10. You have ever had a converstation where you said something to the effect of, "It's not that I don't like short songs. Some of my best friends are short songs. I mean, look at the Doxology." (Perhaps with an added "but we don't sing it 8 times in a row.")


----------



## py3ak (Nov 9, 2005)

Number 6 strikes a definite chord.


----------



## bond-servant (Nov 9, 2005)

#3 cracks me up


----------



## VictorBravo (Nov 9, 2005)

Well, you pegged me on the first six. As for the doxology, some in my assembly would say "what's that?"

Vic


----------



## Mike (Nov 10, 2005)

> _Originally posted by victorbravo_
> Well, you pegged me on the first six. As for the doxology, some in my assembly would say "what's that?"


That is one of the saddest things I've heard in weeks.

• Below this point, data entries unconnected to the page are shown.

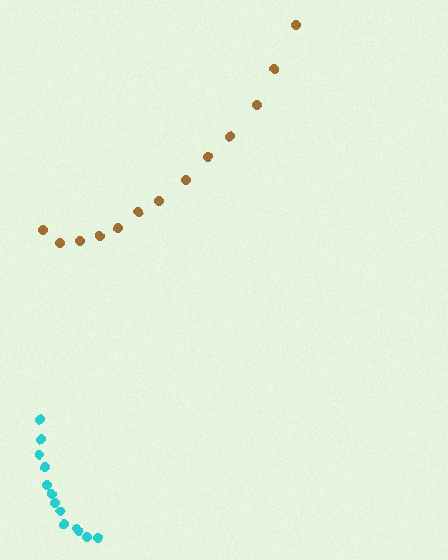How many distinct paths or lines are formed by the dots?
There are 2 distinct paths.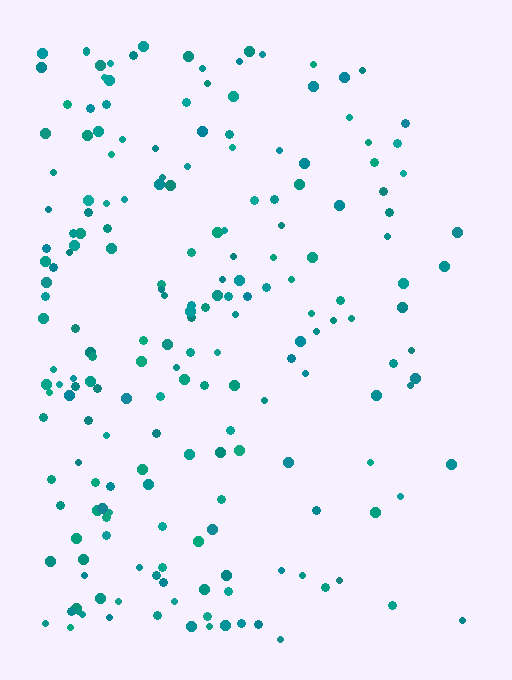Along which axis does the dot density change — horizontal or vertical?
Horizontal.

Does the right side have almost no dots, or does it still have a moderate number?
Still a moderate number, just noticeably fewer than the left.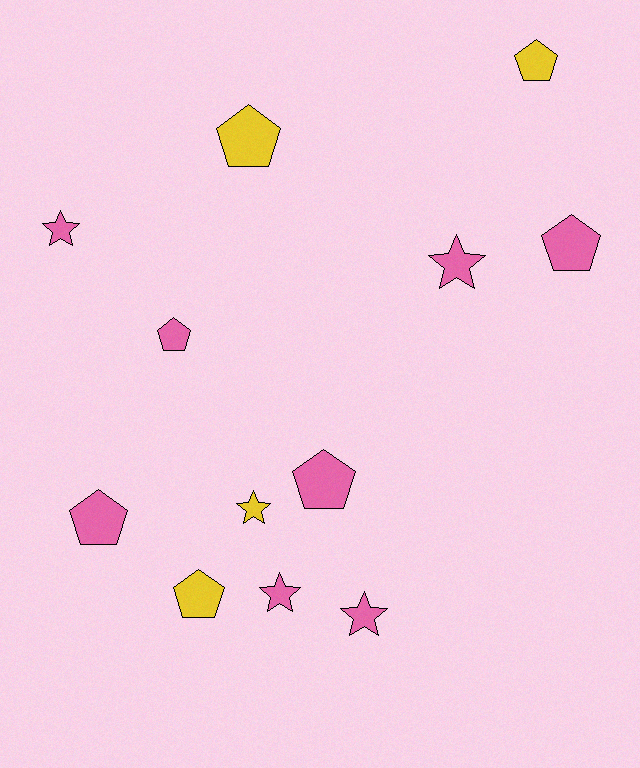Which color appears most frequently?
Pink, with 8 objects.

I will keep the clearly miserable state of your church in my prayers.


----------



## VictorBravo (Nov 10, 2005)

Well, if it is sad that I identified with the first six, those are my personal attributes, not my church's. I like old hymns and I like old hymn tunes. I also prefer singing psalms, but I don't hold it against anyone if they don't.

If it is sad regarding the doxology, that was my wry reference to the Reformed Baptist history and custom of avoiding high church liturgy. We always give glory to God and him alone, in song, psalm, prayer and in the preaching. We just don't use the term "doxology".

But we always need prayer, so thank you.

Vic


----------



## Mike (Nov 10, 2005)

My comment was directed towards the doxology comment. 

I really did not mean for you to take my comment seriously. I'm really sorry it came off that way. I meant no insult to your church.


----------



## VictorBravo (Nov 10, 2005)

No offense. It was supposed to be a humor category. I guess we are all too subtle to be funny.

Vic


----------